As his latest film, the Benedict Cumberbatch-starring Alan Turing tale The Imitation Game, starts to generate serious buzz and continues its festival run, director Morten Tyldum is looking for a new challenge. He’s found it with the adaptation of William Gibson’s book **Pattern Recognition{
Gibson’s best-selling 2003 tome is set the year before and follows Cayce Pollard, a 32 year-old marketing consultant who has a psychological sensitivity to corporate symbols. The action takes place in London, Tokyo, and Moscow as Cayce judges the effectiveness of a proposed corporate symbol and is hired to seek the creators of film clips anonymously posted to the internet – which leads her to uncover a much deeper conspiracy.
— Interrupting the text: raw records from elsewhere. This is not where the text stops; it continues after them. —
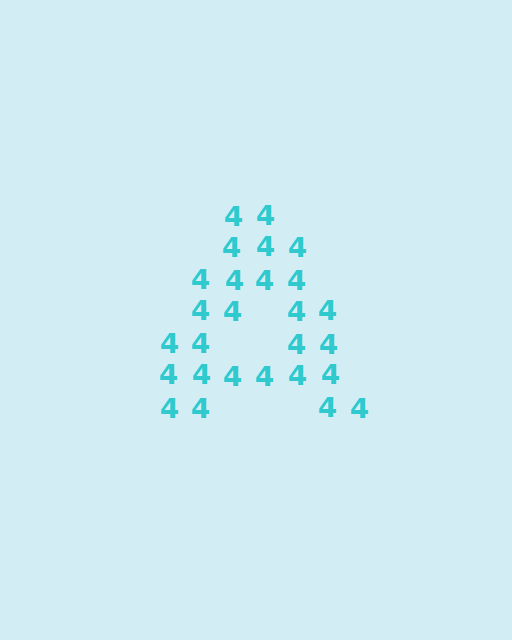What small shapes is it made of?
It is made of small digit 4's.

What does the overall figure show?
The overall figure shows the letter A.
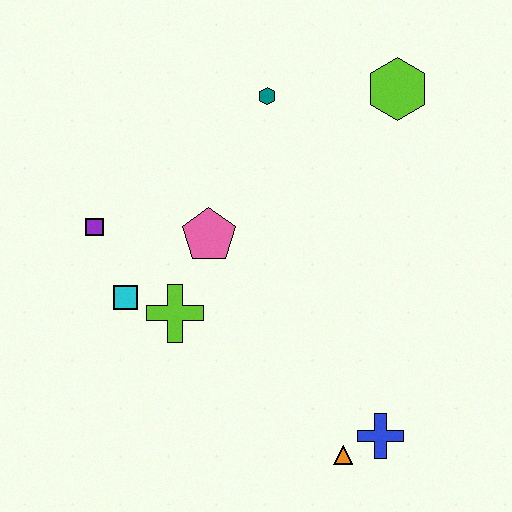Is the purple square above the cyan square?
Yes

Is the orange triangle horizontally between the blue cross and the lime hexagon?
No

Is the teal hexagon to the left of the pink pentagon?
No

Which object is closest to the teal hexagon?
The lime hexagon is closest to the teal hexagon.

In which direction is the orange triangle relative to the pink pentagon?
The orange triangle is below the pink pentagon.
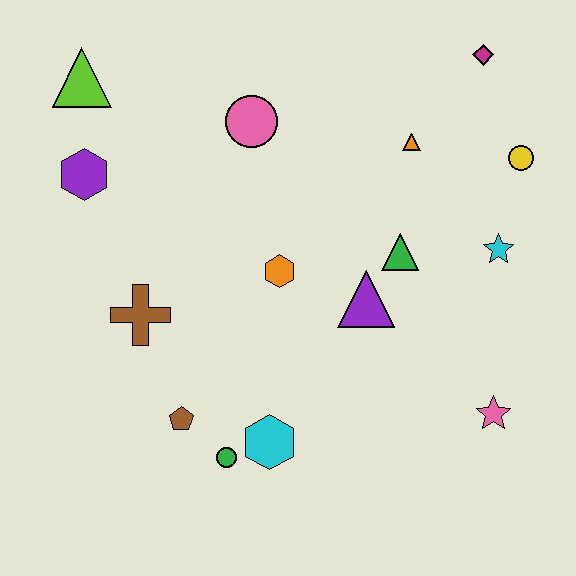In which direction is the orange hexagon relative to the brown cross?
The orange hexagon is to the right of the brown cross.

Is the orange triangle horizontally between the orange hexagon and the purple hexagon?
No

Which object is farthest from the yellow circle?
The lime triangle is farthest from the yellow circle.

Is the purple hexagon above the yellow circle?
No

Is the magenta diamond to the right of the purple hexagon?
Yes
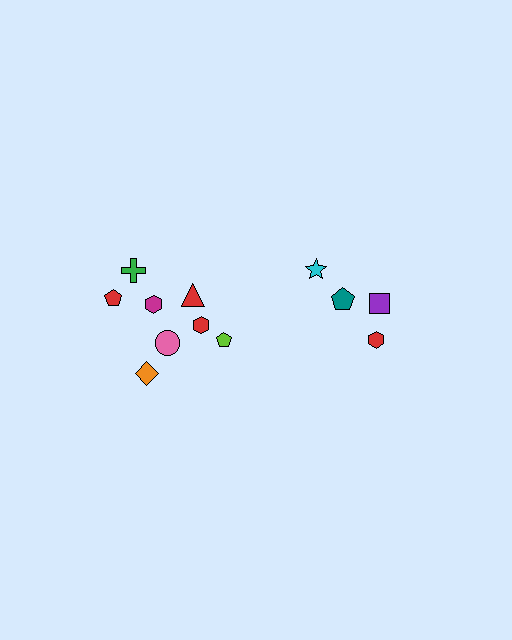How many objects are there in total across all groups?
There are 12 objects.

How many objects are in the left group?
There are 8 objects.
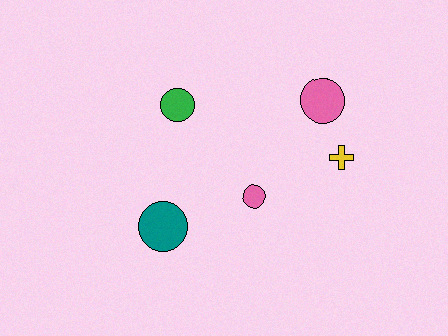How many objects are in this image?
There are 5 objects.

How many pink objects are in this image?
There are 2 pink objects.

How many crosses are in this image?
There is 1 cross.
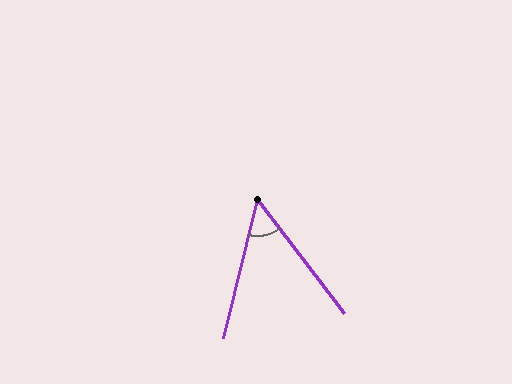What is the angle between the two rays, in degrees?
Approximately 51 degrees.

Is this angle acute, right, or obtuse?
It is acute.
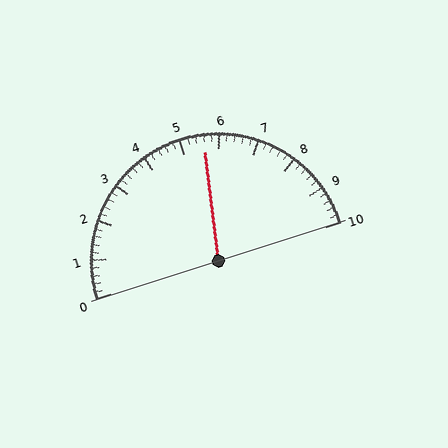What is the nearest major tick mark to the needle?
The nearest major tick mark is 6.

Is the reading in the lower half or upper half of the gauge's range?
The reading is in the upper half of the range (0 to 10).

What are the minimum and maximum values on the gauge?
The gauge ranges from 0 to 10.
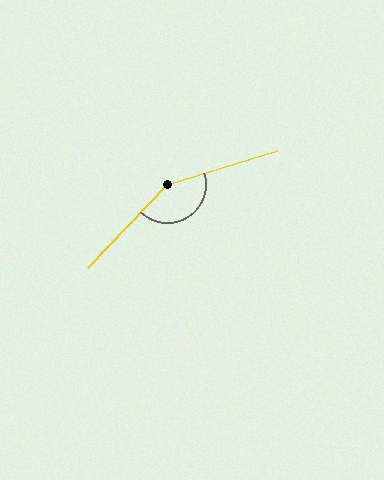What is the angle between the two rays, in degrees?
Approximately 151 degrees.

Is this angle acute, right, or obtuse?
It is obtuse.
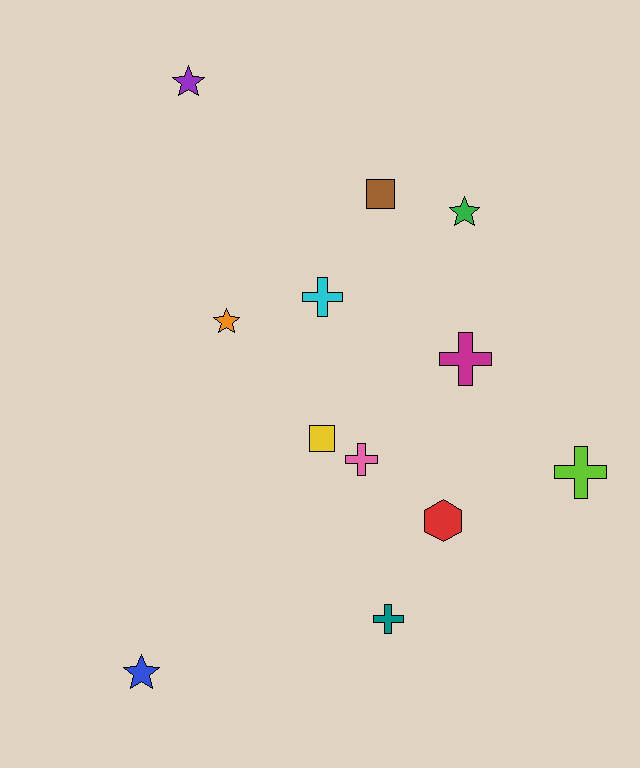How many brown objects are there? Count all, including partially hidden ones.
There is 1 brown object.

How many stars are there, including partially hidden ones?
There are 4 stars.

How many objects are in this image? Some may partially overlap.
There are 12 objects.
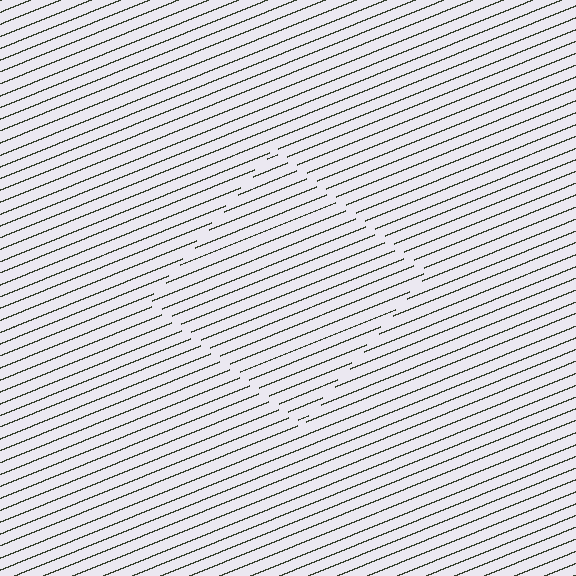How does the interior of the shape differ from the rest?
The interior of the shape contains the same grating, shifted by half a period — the contour is defined by the phase discontinuity where line-ends from the inner and outer gratings abut.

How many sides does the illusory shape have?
4 sides — the line-ends trace a square.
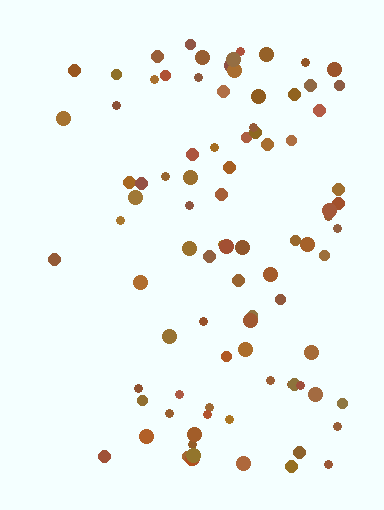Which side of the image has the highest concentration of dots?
The right.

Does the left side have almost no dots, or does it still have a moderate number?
Still a moderate number, just noticeably fewer than the right.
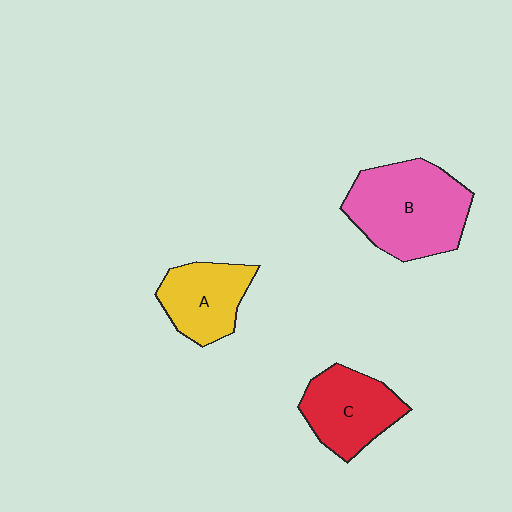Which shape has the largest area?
Shape B (pink).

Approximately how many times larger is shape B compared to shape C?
Approximately 1.5 times.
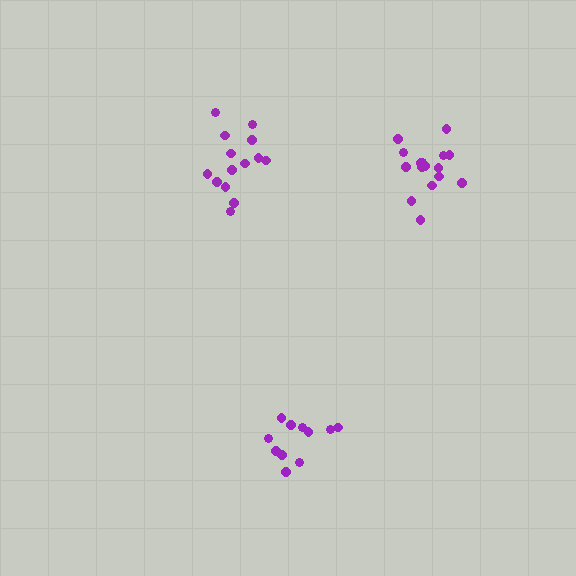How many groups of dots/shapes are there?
There are 3 groups.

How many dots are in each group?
Group 1: 11 dots, Group 2: 14 dots, Group 3: 16 dots (41 total).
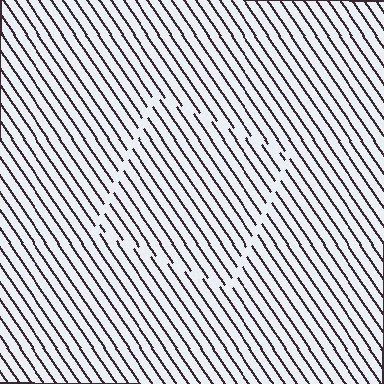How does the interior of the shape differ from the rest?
The interior of the shape contains the same grating, shifted by half a period — the contour is defined by the phase discontinuity where line-ends from the inner and outer gratings abut.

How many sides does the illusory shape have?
4 sides — the line-ends trace a square.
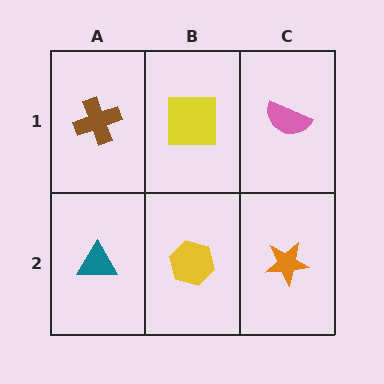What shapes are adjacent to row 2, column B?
A yellow square (row 1, column B), a teal triangle (row 2, column A), an orange star (row 2, column C).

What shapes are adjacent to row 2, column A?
A brown cross (row 1, column A), a yellow hexagon (row 2, column B).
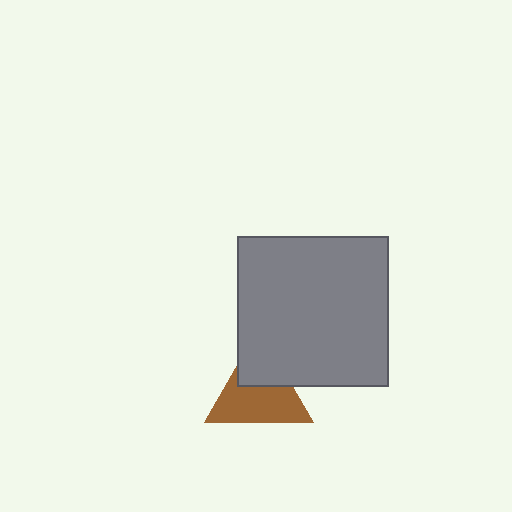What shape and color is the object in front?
The object in front is a gray square.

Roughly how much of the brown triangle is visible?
About half of it is visible (roughly 64%).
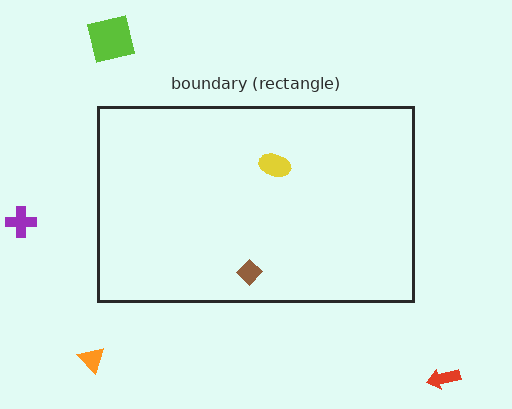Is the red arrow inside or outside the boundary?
Outside.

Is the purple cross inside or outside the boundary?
Outside.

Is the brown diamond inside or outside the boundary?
Inside.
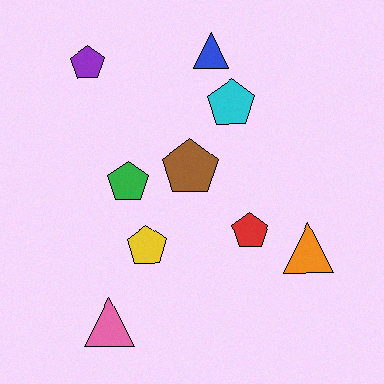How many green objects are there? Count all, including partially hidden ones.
There is 1 green object.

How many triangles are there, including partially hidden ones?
There are 3 triangles.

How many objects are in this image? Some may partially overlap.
There are 9 objects.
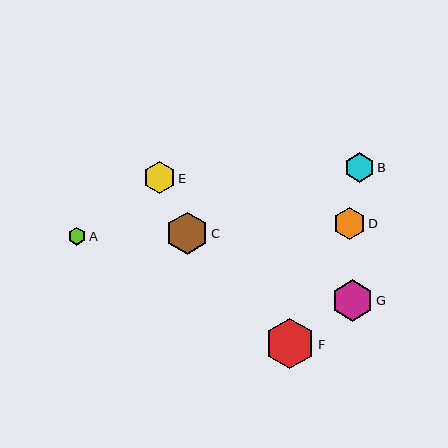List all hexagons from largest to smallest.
From largest to smallest: F, C, G, E, D, B, A.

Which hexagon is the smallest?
Hexagon A is the smallest with a size of approximately 18 pixels.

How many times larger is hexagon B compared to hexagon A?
Hexagon B is approximately 1.7 times the size of hexagon A.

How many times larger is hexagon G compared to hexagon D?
Hexagon G is approximately 1.3 times the size of hexagon D.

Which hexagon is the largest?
Hexagon F is the largest with a size of approximately 51 pixels.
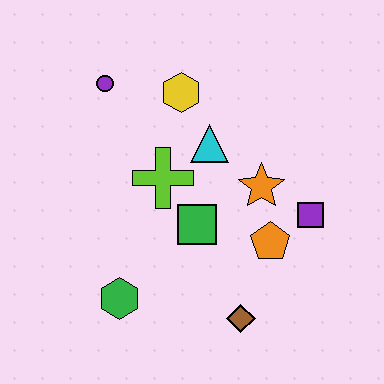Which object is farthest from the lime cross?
The brown diamond is farthest from the lime cross.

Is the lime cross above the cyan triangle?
No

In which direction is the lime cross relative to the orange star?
The lime cross is to the left of the orange star.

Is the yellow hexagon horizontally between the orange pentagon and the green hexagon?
Yes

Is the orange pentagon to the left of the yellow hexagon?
No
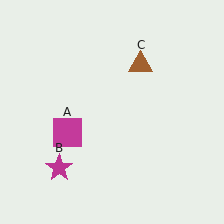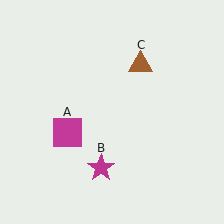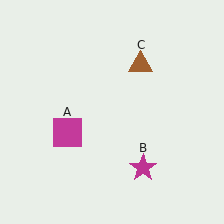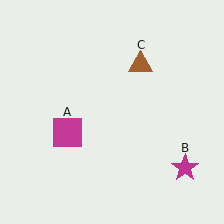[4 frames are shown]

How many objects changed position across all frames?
1 object changed position: magenta star (object B).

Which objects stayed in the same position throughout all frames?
Magenta square (object A) and brown triangle (object C) remained stationary.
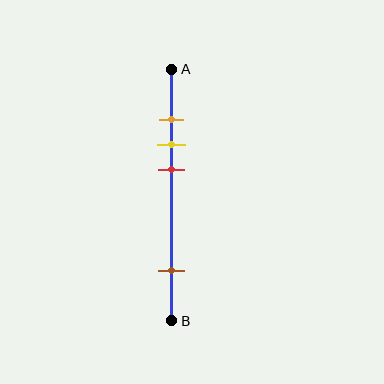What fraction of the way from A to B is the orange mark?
The orange mark is approximately 20% (0.2) of the way from A to B.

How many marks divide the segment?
There are 4 marks dividing the segment.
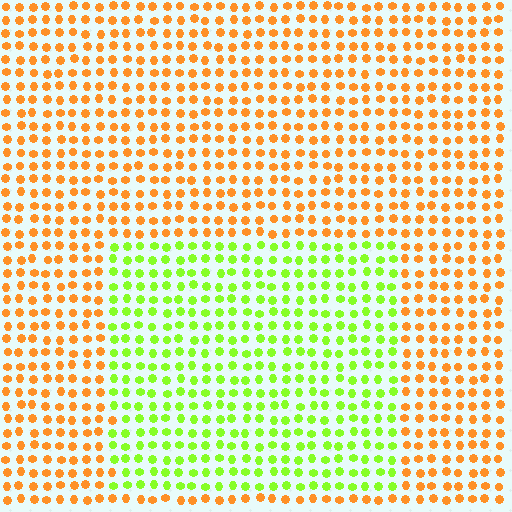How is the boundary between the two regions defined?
The boundary is defined purely by a slight shift in hue (about 64 degrees). Spacing, size, and orientation are identical on both sides.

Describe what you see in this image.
The image is filled with small orange elements in a uniform arrangement. A rectangle-shaped region is visible where the elements are tinted to a slightly different hue, forming a subtle color boundary.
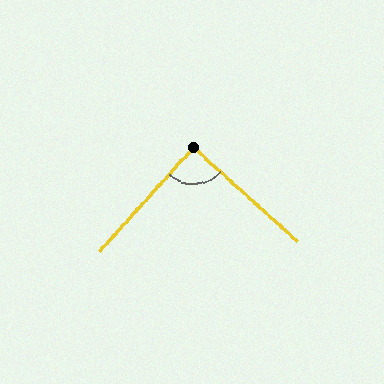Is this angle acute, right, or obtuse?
It is a right angle.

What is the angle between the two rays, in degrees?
Approximately 90 degrees.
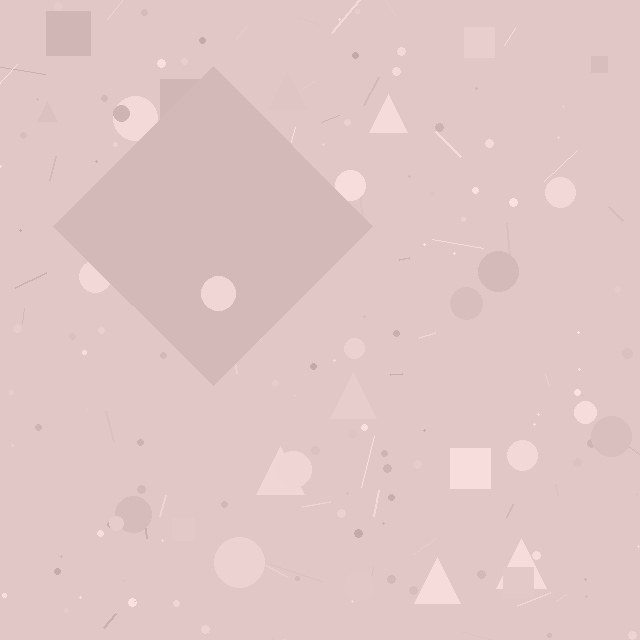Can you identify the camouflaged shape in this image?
The camouflaged shape is a diamond.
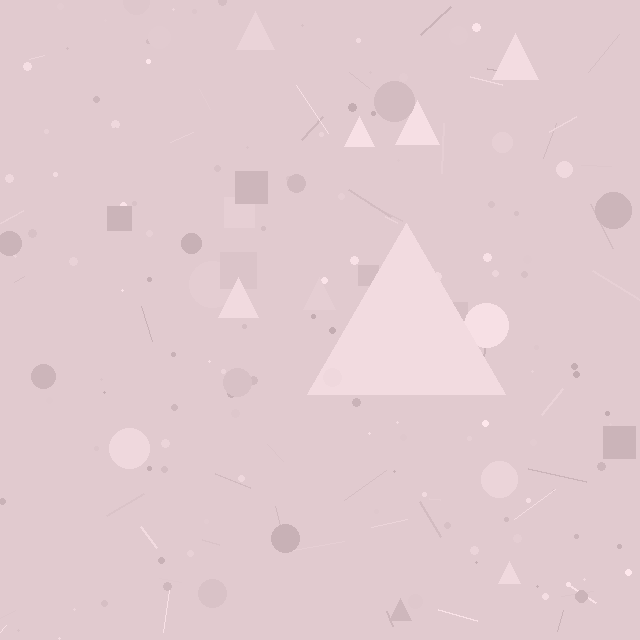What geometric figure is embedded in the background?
A triangle is embedded in the background.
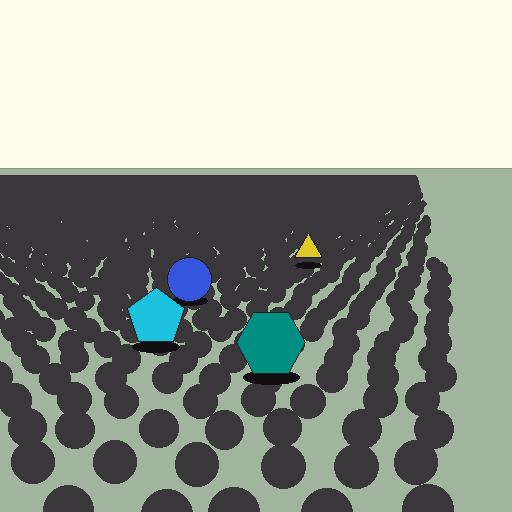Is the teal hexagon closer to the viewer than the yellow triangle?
Yes. The teal hexagon is closer — you can tell from the texture gradient: the ground texture is coarser near it.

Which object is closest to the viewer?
The teal hexagon is closest. The texture marks near it are larger and more spread out.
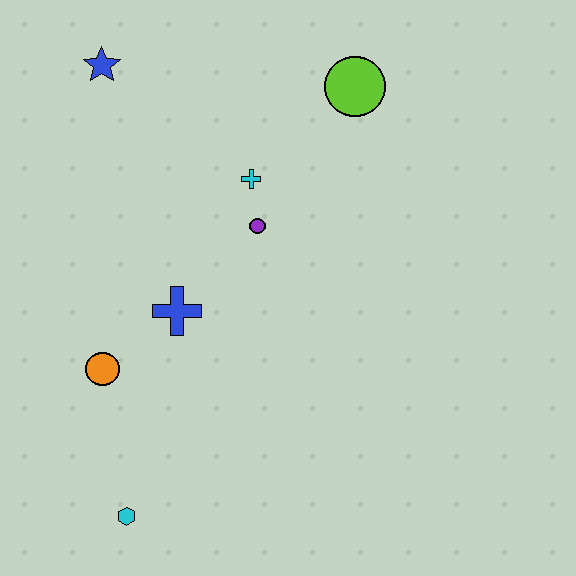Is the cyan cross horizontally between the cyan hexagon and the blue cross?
No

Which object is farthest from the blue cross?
The lime circle is farthest from the blue cross.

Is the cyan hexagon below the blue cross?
Yes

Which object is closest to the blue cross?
The orange circle is closest to the blue cross.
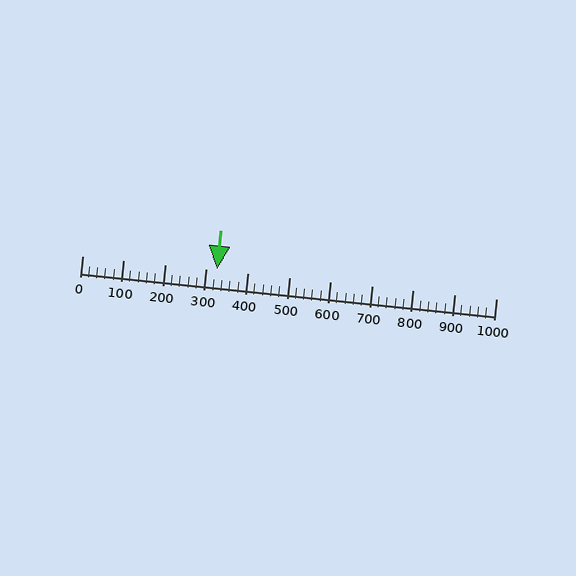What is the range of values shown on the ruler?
The ruler shows values from 0 to 1000.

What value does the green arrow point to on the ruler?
The green arrow points to approximately 326.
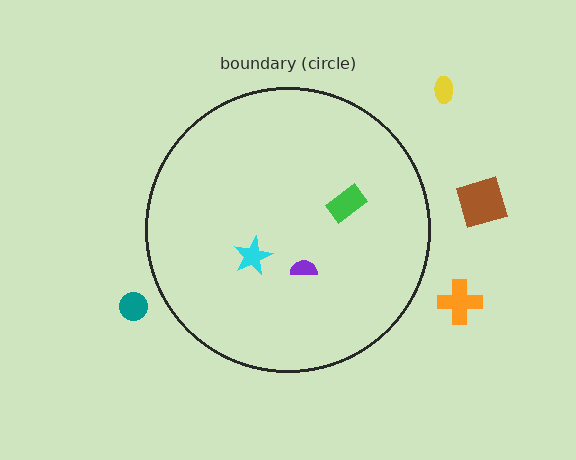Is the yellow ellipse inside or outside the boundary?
Outside.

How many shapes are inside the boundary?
3 inside, 4 outside.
Anthony Peckham is writing the current draft of the script for a project that has been in development since 2004, when Peter Weir jumped aboard to co-wrote the first take for Warners alongside David Arata and D.B. Weiss.
Tyldum has other projects on his To Do list, including crime thriller Ghostman, global thrillerChain Of Events and action thriller The Disciple Program, but Pattern Recognition may take over as his next job, depending on the screenplay.
The Imitation Game, which will screen at the Toronto Film Festival on September 9 and in the London equivalent on October 8, arrives on general release here on November 14.